El presidente en ejercicio de la República, al ser consultado por nuestro diario en torno al actual debate sobre la laicidad, respondió que nuestro país tiene una rica tradición en esa materia, «que permite a Uruguay ser un país de igualdad y respetar las ideas de los otros. «Cuando nos fue mal en la historia, es porque se perdieron esos grandes principios.»

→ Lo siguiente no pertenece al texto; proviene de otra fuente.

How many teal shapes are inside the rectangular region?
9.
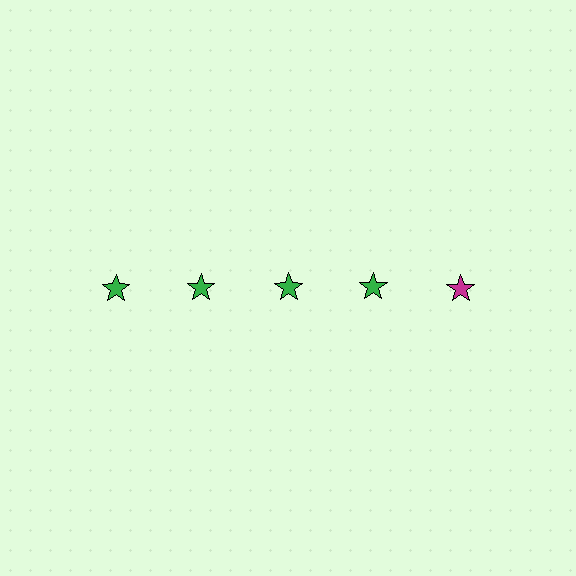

Hierro acotó que el presidente Batlle propuso una revisión de los valores, que no sólo tienen que ver con la laicidad. A estos principios morales contribuyen las religiones y las corrientes filosóficas», aclaró, considerando que «la enseñanza debe abrirse para revisar el tema». «La violencia, la agresividad, la imitación de conductas ajenas, la droga y el alcoholismo son problemas. Es muy importante que la escuela pública transmisora y creadora de valores, se adecue también a renovarlos, para que el niño y el joven sepa lo que es el bien y el mal», concluyó Hierro.